Chart 1: Recent and projected German conventional capacity new build and closures

Source: BDEW (translated)

While the BDEW projection may somewhat over estimate closures, the chart illustrates an important point. The German market saw a net addition of 3.3GW of flexible capacity over the last 5 years (2013-17). But it is confronting a very substantial net deficit of flexible capacity over the next 5 years (BDEW estimates 24GW of net closures), given a lean development pipeline of non-renewable capacity (1.8GW).

Capacity closures are being driven by two main factors:

  1. 11GW of regulatory driven closures of German nuclear plants by 2022.
  2. Ongoing closures of coal and gas fired plants as a result of more stringent emissions requirements and weak generation margins.

We recently showed the very low levels of prevailing spark and dark spreads in the German market. Spark spreads have been negative for more than 5 years, with dark spreads hovering near zero for the last 18 months. This has crushed returns on coal and gas fired generators, resulting in an ongoing flow of announcements by plant owners of their intention to close capacity.

So far the German electricity regulator (BNetzA) has been notified of a total of 13.3GW of thermal capacity closures. Of this volume 5.7GW has already closed. Another 7.6GW is awaiting closure, although 3.3GW of this is required to remain open for security of supply reasons (e.g. relating to constraints in the South of Germany).

The implications of swapping baseload capacity for wind

Germany has close to 55GW of installed wind capacity. Average wind farm load factors range from 20% for onshore projects to more than 40% for advantaged offshore projects. As Germany continues to rollout wind capacity, this contributes significant additional generation output on an annual average basis.

But it is periods of low wind & solar output that are important for German security of supply. System continuity depends on a buffer of adequate flexible capacity to meet peak demand in periods of low wind generation. And this is where capacity closures leave the German market exposed, a fact that is being disguised by complacency driven by a number of years of over-capacity.

Germany’s gradually increasing security of supply exposure was illustrated over the past winter when renewable contribution to the German market stagnated. For a two week period renewables contributed little more than 3GW of capacity through a period of higher winter demand. In these circumstances Germany relies heavily on imported flexibility, for example from hydro capacity in Scandinavia and the Alpine regions. This cross-border dependence means that swings in German renewable output are also forcing unwelcome stress on neighbouring transmission systems.

Investment in replacement flexible capacity?

Germany has not implemented any form of market wide capacity payment mechanism. So as renewable output grows, margins on coal and gas fired power plants will continue to be eroded by lower variable cost units setting marginal prices. In this environment it is hard to see how significant volumes of new CCGT capacity will be developed without capacity payment support.

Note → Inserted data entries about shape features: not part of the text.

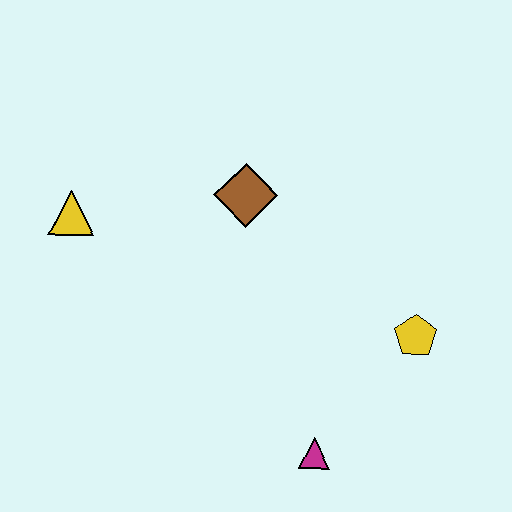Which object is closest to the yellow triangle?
The brown diamond is closest to the yellow triangle.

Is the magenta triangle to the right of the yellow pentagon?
No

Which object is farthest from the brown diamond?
The magenta triangle is farthest from the brown diamond.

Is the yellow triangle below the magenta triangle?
No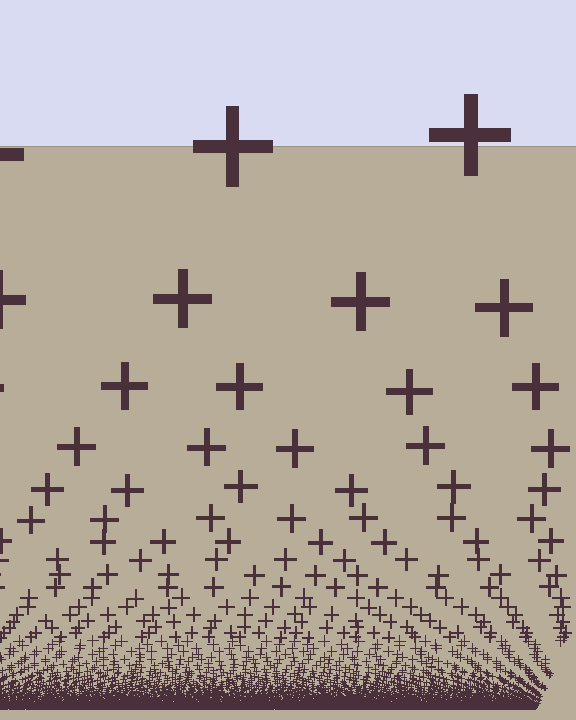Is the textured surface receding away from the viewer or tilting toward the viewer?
The surface appears to tilt toward the viewer. Texture elements get larger and sparser toward the top.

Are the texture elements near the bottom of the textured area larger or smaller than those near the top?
Smaller. The gradient is inverted — elements near the bottom are smaller and denser.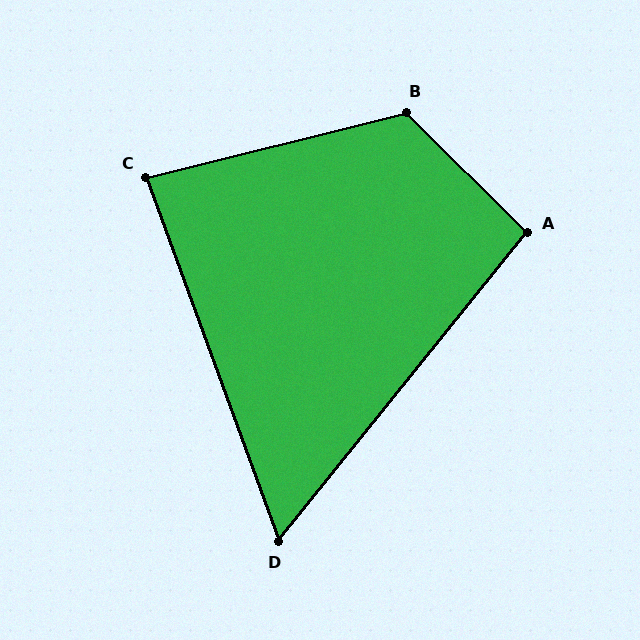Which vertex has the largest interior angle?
B, at approximately 121 degrees.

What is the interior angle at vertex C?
Approximately 84 degrees (acute).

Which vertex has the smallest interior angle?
D, at approximately 59 degrees.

Germany has so far instead been pursuing a capacity reserve policy The proposed approach involves network operators initially procuring and holding 2GW of reserve capacity outside the wholesale market from Winter 2018.

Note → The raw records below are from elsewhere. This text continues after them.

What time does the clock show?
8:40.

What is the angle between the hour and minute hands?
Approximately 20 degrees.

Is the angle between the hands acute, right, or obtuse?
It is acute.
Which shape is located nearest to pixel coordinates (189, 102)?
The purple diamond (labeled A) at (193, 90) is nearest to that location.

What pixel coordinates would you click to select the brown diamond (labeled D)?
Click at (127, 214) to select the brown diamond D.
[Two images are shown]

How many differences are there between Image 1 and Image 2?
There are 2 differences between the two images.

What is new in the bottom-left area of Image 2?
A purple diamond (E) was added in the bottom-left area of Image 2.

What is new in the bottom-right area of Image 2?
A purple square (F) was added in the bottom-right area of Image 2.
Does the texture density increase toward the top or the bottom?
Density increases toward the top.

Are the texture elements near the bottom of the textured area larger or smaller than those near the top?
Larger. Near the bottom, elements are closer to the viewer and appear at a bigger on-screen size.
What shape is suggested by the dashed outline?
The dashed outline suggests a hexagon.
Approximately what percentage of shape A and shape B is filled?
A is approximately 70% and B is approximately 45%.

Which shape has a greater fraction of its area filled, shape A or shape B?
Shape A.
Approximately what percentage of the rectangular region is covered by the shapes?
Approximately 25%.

But last month the EU raised a number of state aid concerns relating to the German reserve scheme (e.g. it is not open to foreign capacity or DSR). The German approach is not helped by the fact that grid operators are playing an increasingly interventionist role after the day-ahead auction has cleared, causing growing divergences in real time pricing and dispatch.

In our view, pressure on thermal generation margins may precipitate a capacity crunch sooner than expected in Germany. If the regulator does not provide a clean answer, the market will. This could have a significant knock-on impact across North-West Europe as reserve margins also tighten in neighbouring markets (e.g. France and Belgium).

The UK’s experience with its Supplementary Balance Reserve (SBR) policy suggests that piecemeal capacity reserve schemes are a mistake. Germany would be better anticipating the requirement for a competitive, technology neutral, system wide capacity market, well in advance of a system capacity crunch.